Vor 15 Minuten saß ich selber noch direkt 2 Meter von der feuchten Linie entfernt, die die Gischt der auslaufenden Wellen auf dem Sand hinterlässt, aber da ich meinem linken Arm dabei zusehen konnte, wie er trotz mehrfachen Eincremens mit Lichtschutzfaktor 30 immer roter wurde, bin ich lieber zurück auf die schattige Terrasse geflüchtet und der frische Kaffee, rechts vom Laptop auf dem Wackeltisch, macht mich gerade überaus zufrieden – auch wenn das Meer so ein paar Meter weiter entfernt ist.

Ich bin in meinem geliebten Spanien, im geliebten Cadiz, am geliebten Atlantik und das Meer macht das, was es so zuverlässig kann. Es brandet, es rauscht, es glitzert in der Sonne, es schäumt, es erhebt sich in massive Wellenberge, überschlägt sich, läuft auf den Strand und dann mit einem leisen Zischen, zieht es sich wieder zurück, um mit Anlauf und der nächsten Welle wieder auf den Strand zuzurennen. Und ich sitze da, gucke, starre, atme, kann nicht weggucken, will keine der Wellen verpassen, weil ich nichts von der Weisheit des Meeres verpassen will. Und langsam merke ich, wie das Tosen, das jetzt so lange und so laut in mir tobt, leiser wird und wie ich nicht nur außen, sondern seit sehr langem endlich auch wieder mal innen, ein bisschen ruhiger werde – und klarer.

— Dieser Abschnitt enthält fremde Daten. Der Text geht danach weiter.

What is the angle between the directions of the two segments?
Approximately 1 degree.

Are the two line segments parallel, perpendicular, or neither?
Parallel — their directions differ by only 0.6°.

Das Meer ist ein guter Ort für Bestandsaufnahmen, denn nach dem üblichen „Ich packe meinen Koffer und nehme mit…“ muss man irgendwann zwischendurch immer mal irgendwo ankommen und auspacken „Ich packe meinen Koffer aus und habe dabei…“. Das gelingt mir nirgendwo so gut wie am Meer und so sitze ich am Strand und statt im mitgeschleppten Buch zu lesen, gucke ich in eine nach der anderen Welle und packe aus. Und zwar das, was wirklich da ist, nicht das, von dem ich mir wünsche, dass es da wäre und das ist auf der einen Seite erschreckend viel und auf der anderen erschreckend wenig. Die wirkt nur häufig so groß, weil das Wünschen so viel Luft hineinpumpt, dass ich viel zu leicht und leider viel zu oft vergesse, dass es nur (m)eine Illusion ist, was ich da in dieser Größe vor mir sehe.